One possible replacement that might fit the bill is a rival approach of data analysis called Bayesianism. (The journal said it will consider its use in submitted papers on a “case-by-case basis.”) Bayesianism starts from different principles altogether: Rather than striving for scientifically objective conclusions, this statistical system embraces the subjective, allowing researchers to incorporate their own prior knowledge and beliefs. One obstacle to the widespread use of Bayesianism has been the lack of user-friendly statistical software. To this end Wagenmakers’ team is working to develop a free, open-source statistical software package called JASP. It boasts the tagline: “Bayesian statistics made accessible.”

Other solutions attack the problem from a different angle: human nature. Because researchers in modern science face stiff competition and need to churn out enough statistically significant results for publication and therefore promotion it is no surprise that research groups somehow manage to find significant p-values more often than would be expected, a phenomenon dubbed “p-hacking” in 2011 by psychologist Uri Simonsohn at the University of Pennsylvania.

Several journals are trying a new approach, spearheaded by psychologist Christopher Chambers of Cardiff University in Wales, in which researchers publicly “preregister” all their study analysis plans in advance. This gives them less wiggle room to engage in the sort of unconscious—or even deliberate—p-hacking that happens when researchers change their analyses in midstream to yield results that are more statistically significant than they would be otherwise. In exchange, researchers get priority for publishing the results of these preregistered studies—even if they end up with a p-value that falls short of the normal publishable standard.

Finally, some statisticians are banking on education being the answer. “P-values are complicated and require training to understand,” Leek says. Science education has yet to fully adapt to a world in which data are both plentiful and unavoidable, without enough statistical consultants to go around, he says, so most researchers are stuck analyzing their own data with only a couple of stats courses under their belts. “Most researchers do not care about the details of statistical methods,” Wagenmakers says. “They use them only to support their claims in a general sense, to be able to tell their colleagues, ‘see, I am allowed to make this claim, because p is less than .05, now stop questioning my result.’”
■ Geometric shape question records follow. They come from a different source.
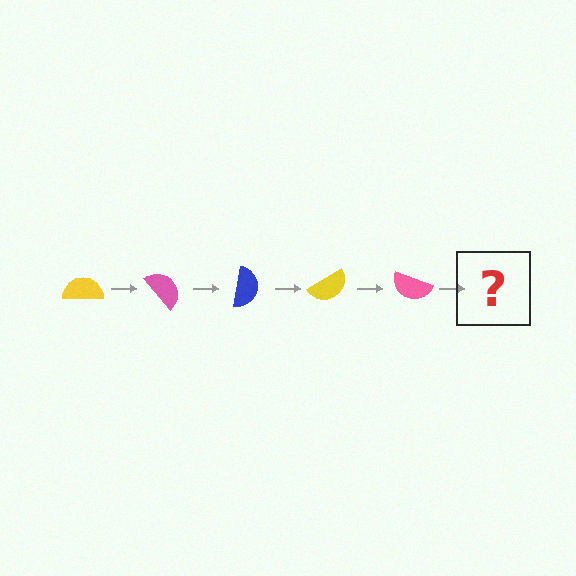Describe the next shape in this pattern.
It should be a blue semicircle, rotated 250 degrees clockwise from the start.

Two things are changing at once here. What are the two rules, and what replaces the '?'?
The two rules are that it rotates 50 degrees clockwise each step and the color cycles through yellow, pink, and blue. The '?' should be a blue semicircle, rotated 250 degrees clockwise from the start.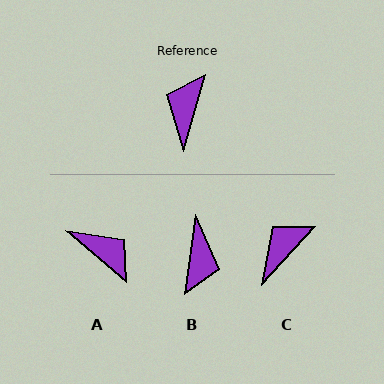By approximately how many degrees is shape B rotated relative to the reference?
Approximately 172 degrees clockwise.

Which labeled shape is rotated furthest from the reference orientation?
B, about 172 degrees away.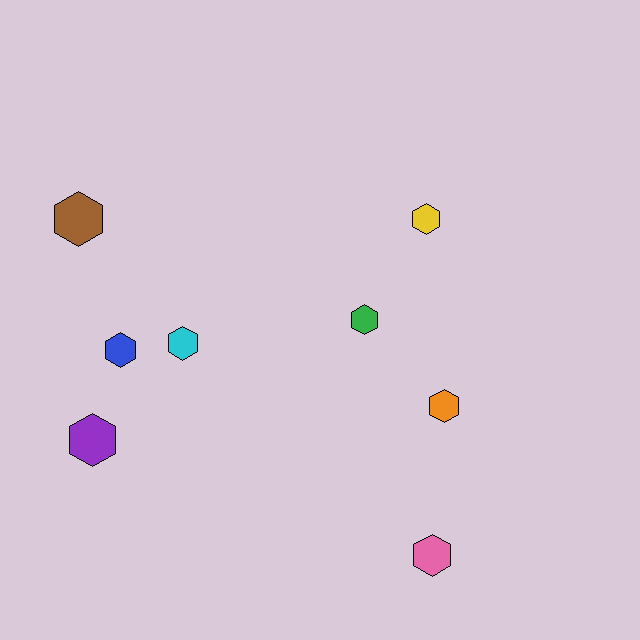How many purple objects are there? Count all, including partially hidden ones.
There is 1 purple object.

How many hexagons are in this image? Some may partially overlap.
There are 8 hexagons.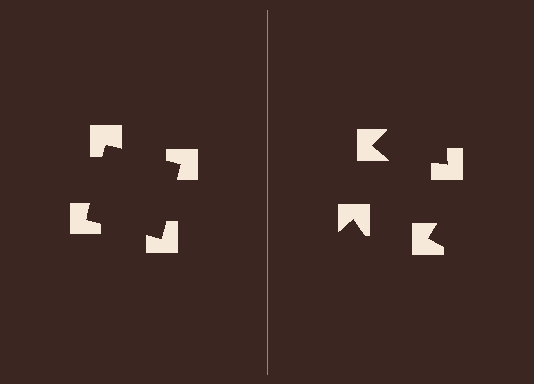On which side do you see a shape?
An illusory square appears on the left side. On the right side the wedge cuts are rotated, so no coherent shape forms.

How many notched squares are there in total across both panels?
8 — 4 on each side.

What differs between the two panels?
The notched squares are positioned identically on both sides; only the wedge orientations differ. On the left they align to a square; on the right they are misaligned.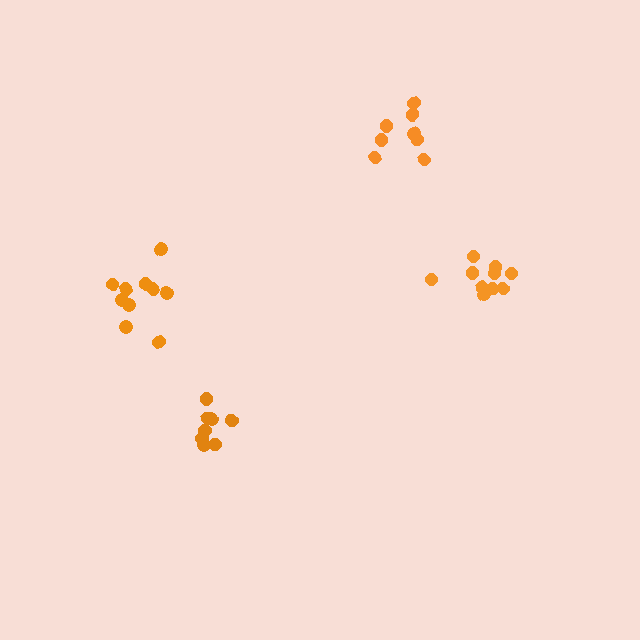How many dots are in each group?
Group 1: 10 dots, Group 2: 8 dots, Group 3: 10 dots, Group 4: 8 dots (36 total).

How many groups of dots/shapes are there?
There are 4 groups.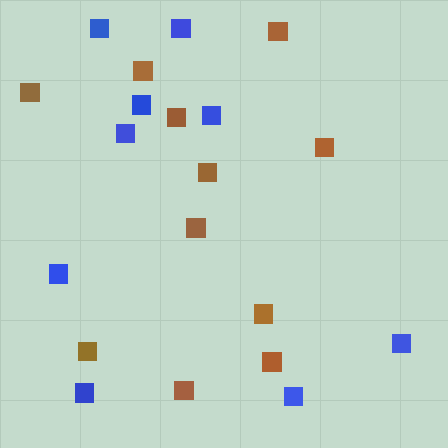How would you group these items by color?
There are 2 groups: one group of brown squares (11) and one group of blue squares (9).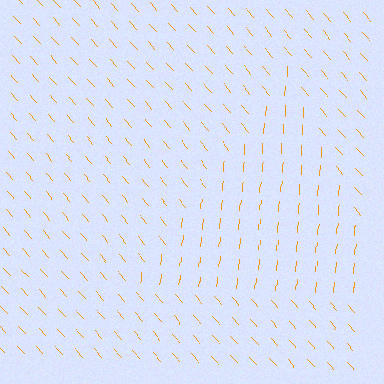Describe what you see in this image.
The image is filled with small orange line segments. A triangle region in the image has lines oriented differently from the surrounding lines, creating a visible texture boundary.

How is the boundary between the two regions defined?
The boundary is defined purely by a change in line orientation (approximately 45 degrees difference). All lines are the same color and thickness.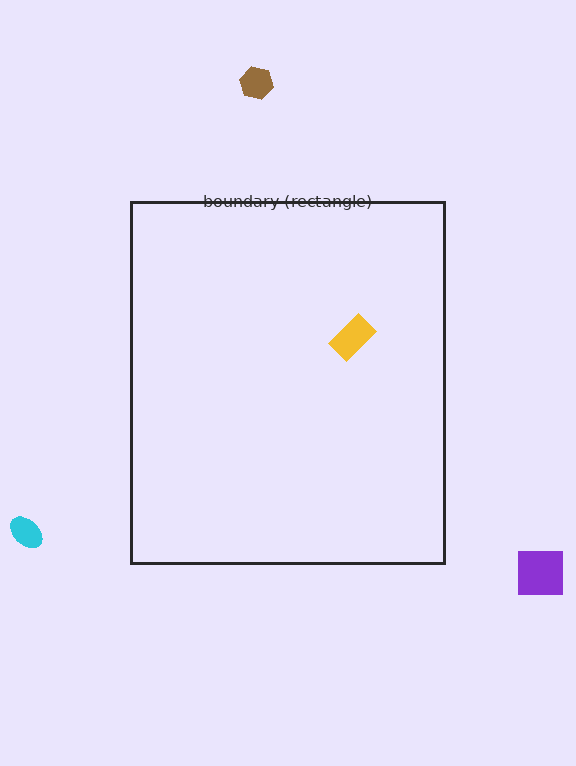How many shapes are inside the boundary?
1 inside, 3 outside.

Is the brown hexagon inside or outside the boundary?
Outside.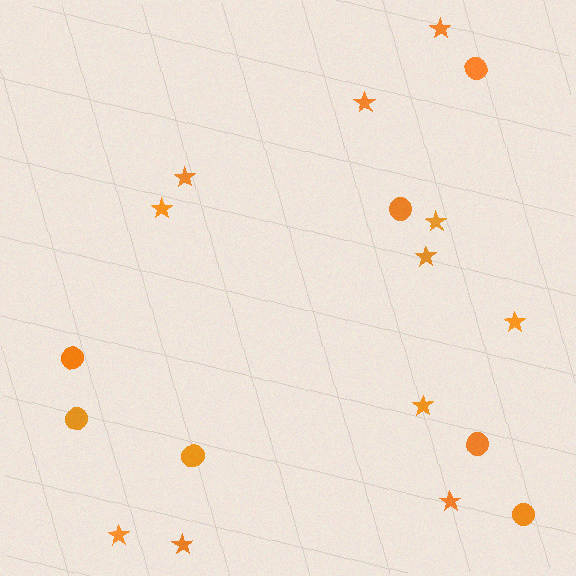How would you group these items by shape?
There are 2 groups: one group of circles (7) and one group of stars (11).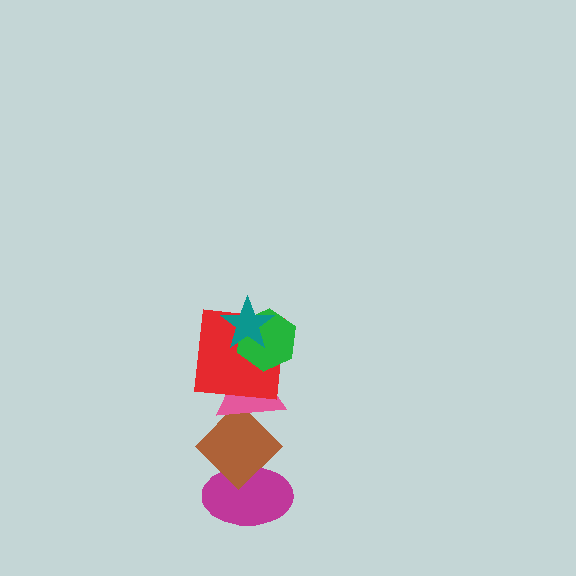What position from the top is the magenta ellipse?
The magenta ellipse is 6th from the top.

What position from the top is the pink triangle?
The pink triangle is 4th from the top.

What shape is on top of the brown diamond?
The pink triangle is on top of the brown diamond.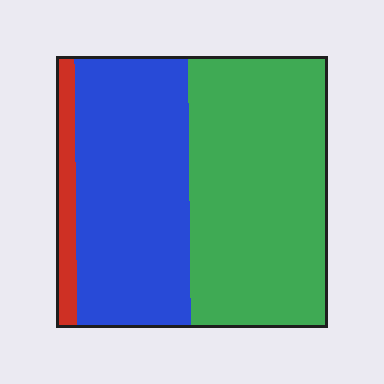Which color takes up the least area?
Red, at roughly 5%.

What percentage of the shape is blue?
Blue takes up between a quarter and a half of the shape.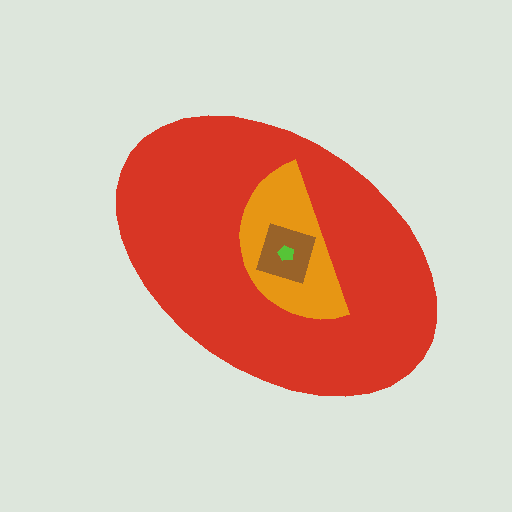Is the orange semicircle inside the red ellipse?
Yes.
A new, online nine-course “data science specialization” for professionals with very little background in statistics might change that. Leek and his colleagues at Johns Hopkins rolled out the free courses last year, available via the popular Coursera online continuing education platform, and already have two millionstudents have registered. As part of the sequence, Leek says, a full monthlong course will be devoted specifically to understanding methods that allow researchers to convey uncertainty and generalizability of study findings—including, yes, p-values.